Here there was another serious question: How to describe those people who targeted civilians? In such circumstances, the best and apt word to describe those perpetrators of such violent acts against innocents was to use the words extremist or militant.    

 

It was on January 26, 2006 that Thejas, a new daily from Kozhikode, was first launched after six-month long preparations. It was a success, going by the response of the readers and the market. We were expecting a very limited circulation, but when the first issue was printed we had printed three times than what we had initially expected. Then came a period of fast growth with editions in Thiruvananthapuram and Kochi in the next few months and recently, in May 2008, the fourth edition was launched from Kannur in the northern part of Kerala.

 

When I look back, I think what made us click was the fact that we made a conscious effort to chart out a new course, in both media business and journalistic practice. We were able to discern our weaknesses and our shortfalls and then we made an effort to convert them into our strength, our core competency. We saw that as a newspaper that spoke mainly to the Muslim community in a world where ‘Islamophobia’ was dominant, it was necessary to give as much global news as possible from the view point of the victims of the aggression.
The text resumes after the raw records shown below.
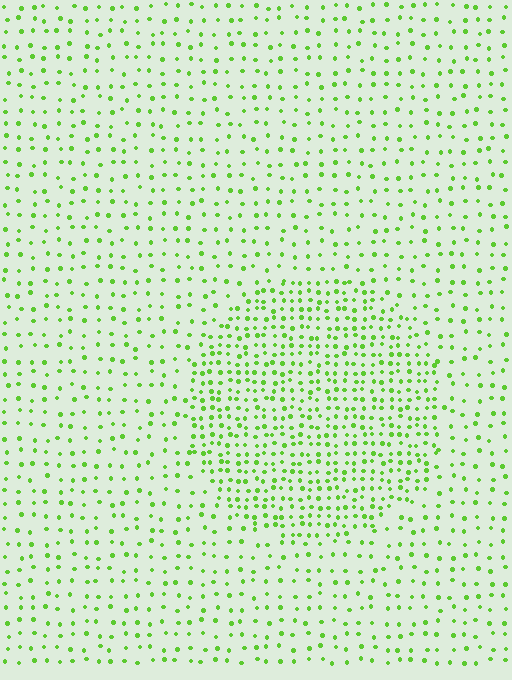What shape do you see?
I see a circle.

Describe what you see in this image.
The image contains small lime elements arranged at two different densities. A circle-shaped region is visible where the elements are more densely packed than the surrounding area.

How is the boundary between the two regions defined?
The boundary is defined by a change in element density (approximately 2.1x ratio). All elements are the same color, size, and shape.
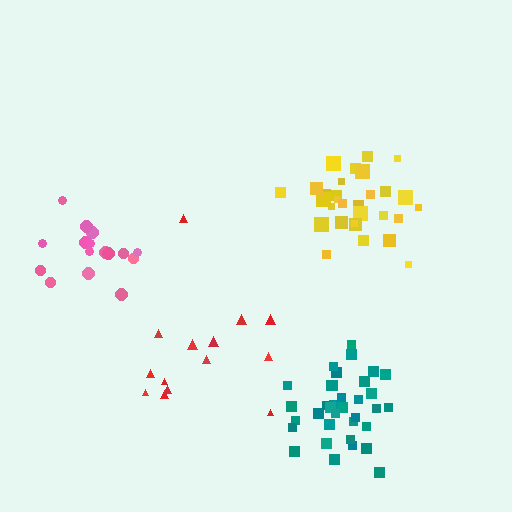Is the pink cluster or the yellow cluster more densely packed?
Yellow.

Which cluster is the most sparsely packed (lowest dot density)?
Red.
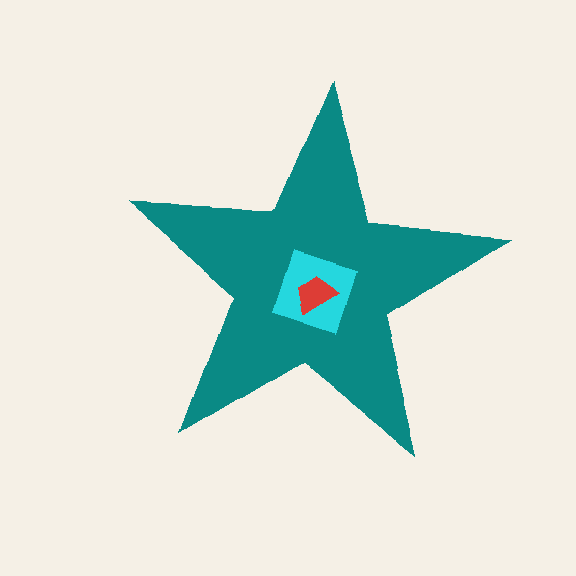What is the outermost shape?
The teal star.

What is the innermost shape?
The red trapezoid.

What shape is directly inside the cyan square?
The red trapezoid.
We dedicated a full page to international news, with a daily cartoon strip called Cartoon World. It was the first time a Malayalam newspaper giving a full page in a 12-page broadsheet to international news. Then we changed the whole outlook on Edit Page, giving shorter and sharper editorials instead of the long and dry edits that filled two columns, that was the order of the day in mainstream Malayalam press. Our first edit focused on political, social and economic concerns of the day while the second, a small write-up of 120 words, was written in a witty way on developments in science, technology, religion, literature, etc. We also found space for an editorial cartoon on the same page, that lampooned rather than tickled. At a time when readers’ responses were getting a short shrift in most dailies, we ensured that one third of the space is given to readers’ letters and on Sundays the two column space for editorials was dedicated to readers, for the new column, Readers Editorial.

 

Now it is time to assess how far such an unconventional media approach has had any impact on the society and the media practice.  It is for the media analysts and social critics to make this assessment. But there are some very clear trends now visible: Even most of the mainstream newspapers are now wary of using the term "terrorist" indiscriminately as they used to in the past. As Mukundan C. Menon used to tell us, when Abdunnasar Madani, a Muslim leader of fiery speeches, was arrested nine years ago, all newspapers described him as a terrorist because that is what the police said. After nine years when he came out of the jail as the court threw out all the cases against him, he came as a reminder of how media could be misled by vested interests. Perhaps this rethinking about how to look at media and its vital role is a key contribution that we were able to make to Kerala society in the past three years.  

 

(N P Chekkutty, executive editor of Thejas Daily, earlier worked as chief reporter, Indian Express, Kozhikode, director, news & current affairs, Kairali TV, Kochi, and bureau chief, Madhyamam, New Delhi.)